Erzählverse: Der trochäische Vierheber (13)

In Wilhelm Waiblingers „Kalonasore“ findet sich ein Abschnitt, in dem erzählt wird; und sonst nichts. Die bisherigen Textbeispiele enthielten ja auch immer Erklärung oder Betrachtung, bei Waiblinger aber ist alles sehr schlicht gezeichnet – hier die Guten, da die Bösen – und ansonsten alles rasend schnelle Handlung. „Hatagan“ meint ein Messer!?

 

Nah am Ufer trieb ein Schiffchen,
Eine junge, schöne Griechin,
An die Brust zwei Kinder drückend,
Rang im Wollustarm der Türken
Hilfe schreiend ihre Hände.
Und die Ungeheuer rissen
Ihr mit frevelndem Beginnen
Die Gewänder von dem Busen.
„Folgt mir!“ rief ich den Gefährten,
Stürzte mich ins Wasser, sprang
Mit des Degens Schwung mich sichernd,
In den Kahn, die Brüder folgten.
Wütend schwang der junge Finne
Seinen Hatagan, der brave
Capitano fiel von einem
Säbelhieb hinab ins Wasser.
Zwei der Muselmannen sanken
Unserm Hieb ins Meer, da schwang
Einer den gewaltgen Säbel,
Hieb des Säuglings Haupt entzwei,
Dass ein blutend Stück der Mutter
In die Arme sank, das andre
Riss er lachend ihr vom Herzen,
Rasend fasst ich seine Gurgel,
Warf den Bluthund auf die Bretter,
Riss der Philhellenen Einem
Die Pistole vom Gehänge.
Und die Kugel fuhr dem Mörder
Schmetternd ins Gehirn; das Kleine
Zog ich rasch aus seinen Armen,
Warfs der Mutter an die Brust,
Schlang den Arm um ihre Hüften,
Hob sie mächtig in die Höhe,
Sprang mit ihr hinab ins Wasser.
Gott! wie sie bewusstlos, zitternd
Nur ihr Kleines an sich fasste,
Und die kalten bleichen Wangen
In dern Schauern des Gewässers
Auf die offne Brust mir legte,
Und die braunen Seidenlocken,
Aufgelöst in lange Wellen,
Mir Gesicht und Schulter nässten!
Die Gefährten schlugen tapfer
Mit dem Feind sich auf dem Schiffchen,
Schwammen siegreich an das Ufer,
Einer seines Arm beraubt.

 

Dass hier und da die Vorstellung des Lesers hinter seinen Bildern zurückbleibt, scheint Waiblinger nicht zu kümmern.
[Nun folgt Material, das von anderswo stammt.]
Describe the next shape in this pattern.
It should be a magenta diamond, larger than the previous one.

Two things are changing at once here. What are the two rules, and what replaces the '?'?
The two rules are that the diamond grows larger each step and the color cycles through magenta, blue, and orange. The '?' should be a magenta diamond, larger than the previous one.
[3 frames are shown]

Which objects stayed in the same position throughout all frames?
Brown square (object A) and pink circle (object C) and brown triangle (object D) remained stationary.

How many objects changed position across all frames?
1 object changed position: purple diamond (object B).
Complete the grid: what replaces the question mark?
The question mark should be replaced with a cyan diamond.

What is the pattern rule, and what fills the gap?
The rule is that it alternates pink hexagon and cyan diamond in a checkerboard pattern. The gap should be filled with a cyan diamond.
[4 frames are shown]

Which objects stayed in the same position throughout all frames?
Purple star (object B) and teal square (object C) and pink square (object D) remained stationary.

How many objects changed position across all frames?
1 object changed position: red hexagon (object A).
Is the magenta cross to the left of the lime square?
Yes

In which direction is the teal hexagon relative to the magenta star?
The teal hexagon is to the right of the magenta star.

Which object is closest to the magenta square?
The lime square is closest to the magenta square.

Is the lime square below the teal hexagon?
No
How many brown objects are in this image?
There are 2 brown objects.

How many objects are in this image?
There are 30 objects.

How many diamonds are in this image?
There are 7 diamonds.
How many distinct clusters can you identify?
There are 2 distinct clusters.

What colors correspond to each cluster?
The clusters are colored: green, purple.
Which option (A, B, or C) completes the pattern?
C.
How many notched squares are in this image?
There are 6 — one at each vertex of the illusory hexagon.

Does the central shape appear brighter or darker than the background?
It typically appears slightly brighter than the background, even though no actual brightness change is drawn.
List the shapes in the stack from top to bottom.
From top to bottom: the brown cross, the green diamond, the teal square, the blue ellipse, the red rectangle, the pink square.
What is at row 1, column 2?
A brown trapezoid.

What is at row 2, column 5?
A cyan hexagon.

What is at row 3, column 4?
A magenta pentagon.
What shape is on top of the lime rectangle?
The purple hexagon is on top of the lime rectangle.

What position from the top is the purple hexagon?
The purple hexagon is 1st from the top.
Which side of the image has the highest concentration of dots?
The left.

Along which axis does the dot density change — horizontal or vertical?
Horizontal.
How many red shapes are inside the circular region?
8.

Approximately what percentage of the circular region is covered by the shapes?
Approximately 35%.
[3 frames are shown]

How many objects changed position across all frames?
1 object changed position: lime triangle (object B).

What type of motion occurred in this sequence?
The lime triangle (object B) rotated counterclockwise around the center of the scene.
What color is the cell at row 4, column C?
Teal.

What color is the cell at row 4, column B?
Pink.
Gleich zu Beginn stellt sich ja die Frage, wie die Griechin es schafft, gleichzeitig zwei Kinder an die Brust zu drücken und die Hände zu ringen?! Der Vers passt sich der Geschwindigkeit des Erzählens an: Nur sehr wenige Verse enden betont (dafür aber, seltsamerweise, dann einmal mit Reim: „sprang | schwang“), Zeilensprünge sind häufig und nehmen dann fast gar keine Rücksicht auf die Verseinheit:

Wütend schwang der junge Finne
Seinen Hatagan, der brave
Capitano fiel von einem
Säbelhieb hinab ins Wasser.

Noch nicht einmal die Zeit für einen Punkt nimmt sich Waiblinger an Stellen, wo einer stehen müsste:

Riss er lachend ihr vom Herzen,
Rasend fasst ich seine Gurgel,

Trotzdem sind die Verse Vierheber im Wortsinn, vieles von dem, was für sie üblich ist, findet sich hier auch, etwa die Reihung von gleichem, der Satzhandlung am Versbeginn zum Beispiel:

Zog ich rasch aus seinen Armen,
Warfs der Mutter an die Brust,
Schlang den Arm um ihre Hüften,
Hob sie mächtig in die Höhe,
Sprang mit ihr hinab ins Wasser.

Das „zog“ ist noch Teil des Satzes aus dem Vorvers, aber dann: viermal die Einheit von Vers und Handlung, nach dem gleichen Bauplan! Auch das erzeugt „Erzähl-Geschwindigkeit“?!